Aaron Nola and Rhys Hoskins stand out as recent success stories from Philadelphia’s player pipeline, but apart from that duo, the Phillies have struggled to find consistent contributions from within the organizations. Highly touted youngsters such as Alec Bohm, Scott Kingery, Mickey Moniak and Adam Haseley have yet to make much of an impact at the big-league level, and Gelb notes that the Phils have been lacking a streamlined approach throughout the organization — there appears to be “a disconnect between what was taught below and preached in the majors.” The Phillies are already making changes in the player development department and are on the lookout for a new hitting coach, although it remains to be seen if Philadelphia can figure out this “disconnect” while still addressing its 2022 needs and being competitive next season.
More from around the NL East…
- J.D. Davis will undergo surgery Tuesday to fix a torn ligament in his left hand. The Mets infielder played in only 73 games this season due to four separate trips to the injured list related to his hand injury, and Davis told The New York Daily News’ Deesha Thosar and other reporters that he expects to have a normal offseason after his surgery, so he should be ready for spring training. As to whether or not he’ll be at the Mets’ camp is another question, as after a year of trade rumors, Davis said his “gut feeling” is that he “could be out of here” and headed to another team. “It’s kind of 50/50, kind of a flip of the coin,” Davis said. “I know there’s going to be plenty of changes up and down from the front office all the way down to here….But there’s a possibility that I could come back. I love New York. I love the fans.”
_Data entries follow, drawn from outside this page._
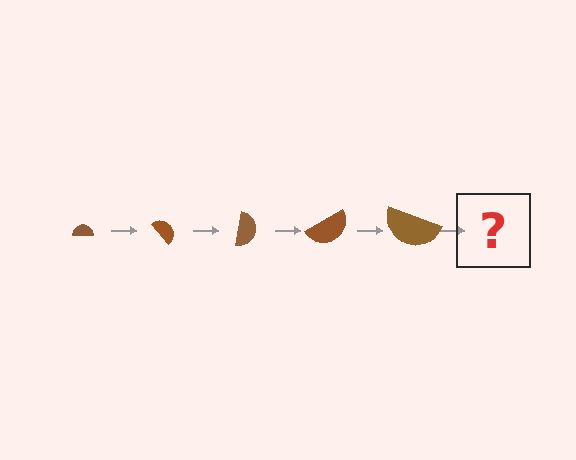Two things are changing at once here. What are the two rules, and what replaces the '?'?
The two rules are that the semicircle grows larger each step and it rotates 50 degrees clockwise each step. The '?' should be a semicircle, larger than the previous one and rotated 250 degrees clockwise from the start.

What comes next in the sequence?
The next element should be a semicircle, larger than the previous one and rotated 250 degrees clockwise from the start.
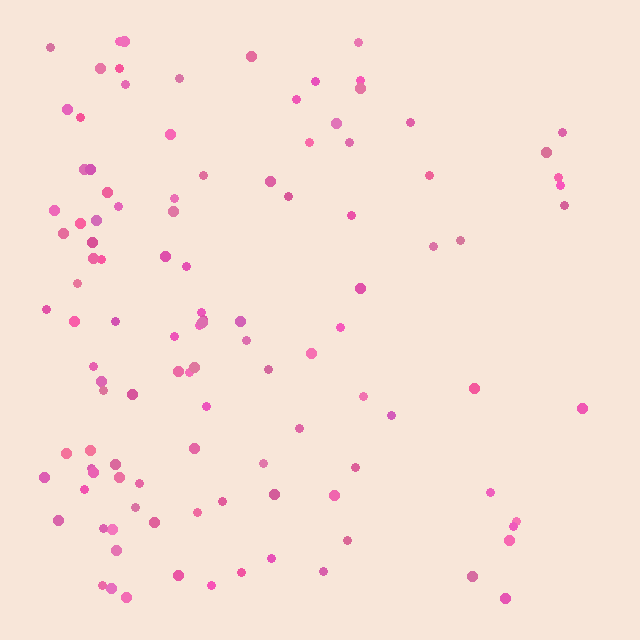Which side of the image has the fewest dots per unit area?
The right.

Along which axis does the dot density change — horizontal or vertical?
Horizontal.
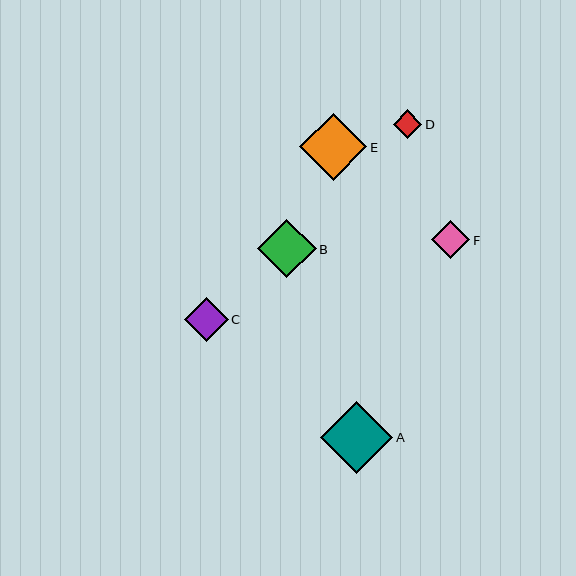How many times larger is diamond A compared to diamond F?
Diamond A is approximately 1.9 times the size of diamond F.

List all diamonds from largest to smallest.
From largest to smallest: A, E, B, C, F, D.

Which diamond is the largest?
Diamond A is the largest with a size of approximately 72 pixels.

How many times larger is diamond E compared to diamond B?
Diamond E is approximately 1.1 times the size of diamond B.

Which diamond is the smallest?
Diamond D is the smallest with a size of approximately 28 pixels.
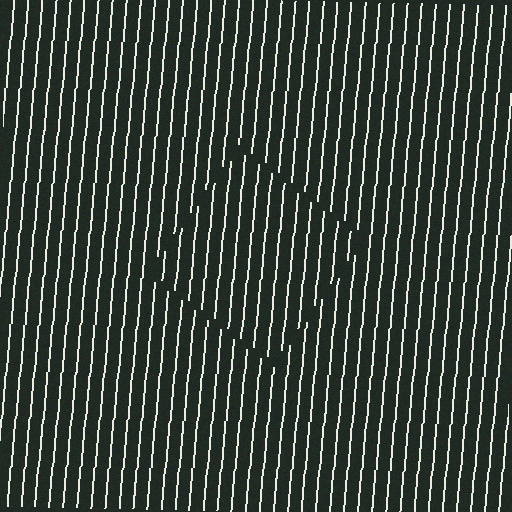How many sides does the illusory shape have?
4 sides — the line-ends trace a square.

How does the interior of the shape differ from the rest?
The interior of the shape contains the same grating, shifted by half a period — the contour is defined by the phase discontinuity where line-ends from the inner and outer gratings abut.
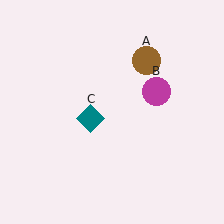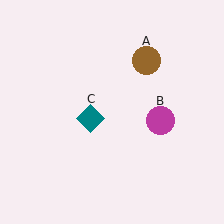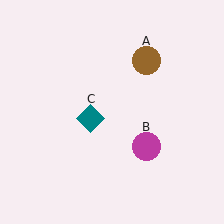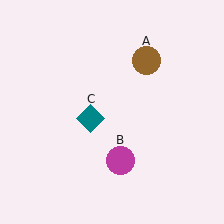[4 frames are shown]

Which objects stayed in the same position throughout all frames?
Brown circle (object A) and teal diamond (object C) remained stationary.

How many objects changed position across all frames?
1 object changed position: magenta circle (object B).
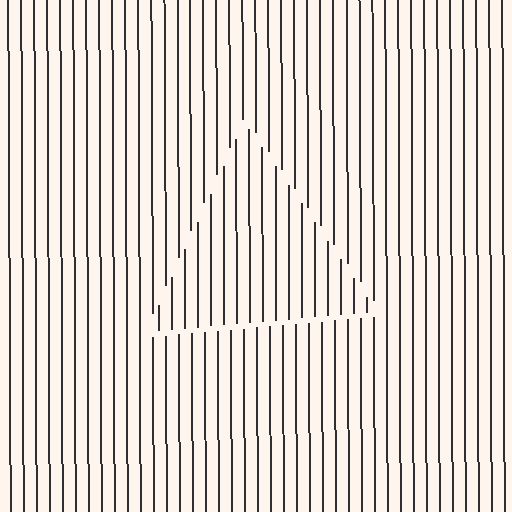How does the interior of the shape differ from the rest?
The interior of the shape contains the same grating, shifted by half a period — the contour is defined by the phase discontinuity where line-ends from the inner and outer gratings abut.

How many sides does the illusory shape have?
3 sides — the line-ends trace a triangle.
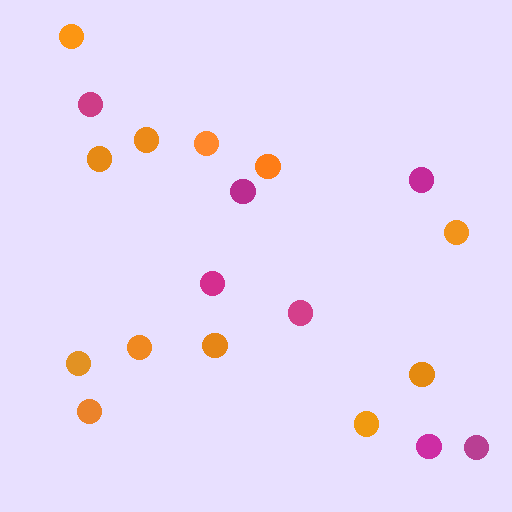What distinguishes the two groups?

- As Davis mentioned, the Mets will be undergoing many changes, including a possible overhaul of the coaching staff that could include manager Luis Rojas. Of all the coaches, the New York Post’s Mike Puma (Twitter link) believes pitching coach Jeremy Hefner is the likeliest to remain in Queens. Next season is the last guaranteed year of Hefner’s original two-year contract, but the Mets hold a club option on Hefner’s services for 2023.
- The Nationals definitively won’t be making a change at pitching coach, as manager Davey Martinez told reporters (including MASNsports.com’s Mark Zuckerman) on Saturday that Jim Hickey is returning for a second season on Washington’s staff. Other changes could be forthcoming to the coaching corps, however, and president of baseball operations Mike Rizzo told Zuckerman and company on Sunday that the Nationals are “certainly going to make some changes in the player development and scouting ranks.” The idea is that “10 or 12 years with the same staff shows the cohesion, and then when you make some nice tweaks to get a new set of eyes and some new ideas is never a bad thing,” Rizzo said.